A classical situation bringing discontinuity is fract(coords) or mod . ( NB: I hope you know that textures can directly repeat without using fract, by just setting the flag 🙂 .)
A solution consists in manually computing the LOD and using either textureLod() (for simple LOD level tunning) or textureGrad() (and providing the full pixel footprint). Base API (but would reproduce the artifact if derivatives used as is):
textureLod( iChannel0, log2(length(fwidth(U*iResolution.xy))) );
textureGrad( iChannel0, U, dFdx(U), dFdy(U) );
As for what we did for antialiasing we can use hardware derivative in the task and just skip the fract or mod, since they don’t change the gradient (but by adding discontinuities). When the scaling is simple the LOD level is easily known directly, without computing derivatives. Or in some case you might prefer computing the derivatives analytically.
Another classical situation is caused by atan(y,x) (e.g. polar coordinates), at jump 2π→ 0 or -π→π . But since the jump amount is known, and easy to detect (big value while usual gradients are small) it is easy to trim it:
da = fwidth(a); if ( da > 3.) da = abs(da-2π); cf example.
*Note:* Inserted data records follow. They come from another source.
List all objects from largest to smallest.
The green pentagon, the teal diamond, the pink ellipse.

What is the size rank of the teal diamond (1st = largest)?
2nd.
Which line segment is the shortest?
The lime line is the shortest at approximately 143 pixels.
Something more puzzling: sometime the bug doesn’t show until you resize the window or go fullscreen (or somebody see it and not you). Cf example. The reason is that hardware derivatives use an approximate tricks: pixels are organized in tiles of 2 x 2 neighborhoods, and the derivatives are evaluated only once per tile as right – left for dFdx and top – bottom for dFdy. So only discontinuities occurring within a tile are detected. If the fract(coords) 1→0 jump or the polar -π→π jump happens between 2 tiles (typically for centered polar coordinates, or for texture tiled 2 x 2, with window height multiple of 4) then the artifact won’t occur. So a hacky trick could be to center your coordinates so as to control this, e.g. offsetting screen coords by 2.*floor(iResolution.xy/4.) 🙂 .
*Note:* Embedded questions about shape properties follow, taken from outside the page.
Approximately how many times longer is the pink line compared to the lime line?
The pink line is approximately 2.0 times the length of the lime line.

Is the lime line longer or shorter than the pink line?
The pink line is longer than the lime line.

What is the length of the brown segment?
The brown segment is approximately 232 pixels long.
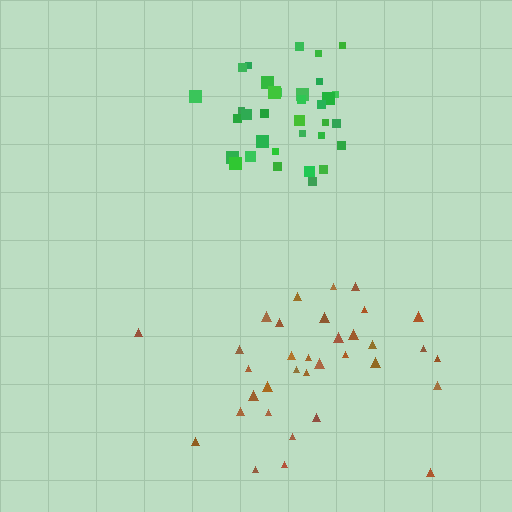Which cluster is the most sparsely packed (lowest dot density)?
Brown.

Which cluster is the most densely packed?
Green.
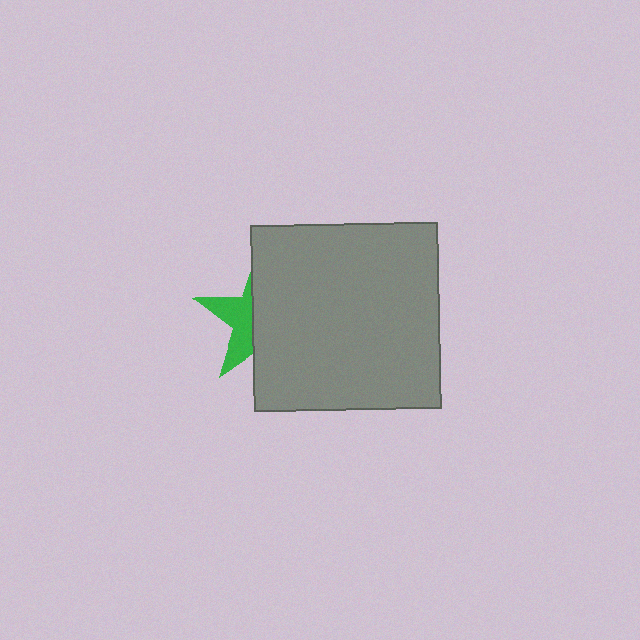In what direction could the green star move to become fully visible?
The green star could move left. That would shift it out from behind the gray square entirely.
A more nasty case is the use of MIPmap or derivatives in loops, if or switch blocks. As we have seen here, SIMD parallel computation yields such situation to correspond to divergence: the neighbor pixels might be not executing the same code (i.e. being idle while the current pixel is following his combinatory branch). Since hardware derivatives are based on comparing the values of neighbor pixels, they no longer work (and can return 0, NaN or stupid things depending on the system). A call to texture() in a loop might seems harmless, but if the loop has varying length then we are in such a case: if the current pixel is looping further than one of its neighbor, MIPmap and hardware derivatives are wrong for it.
Here again the solution is to compute the LOD manually, and if using derivatives, to evaluate them before the if or switch. Or to save the useful value in the loop and compute derivative or access MIPmap after the loop.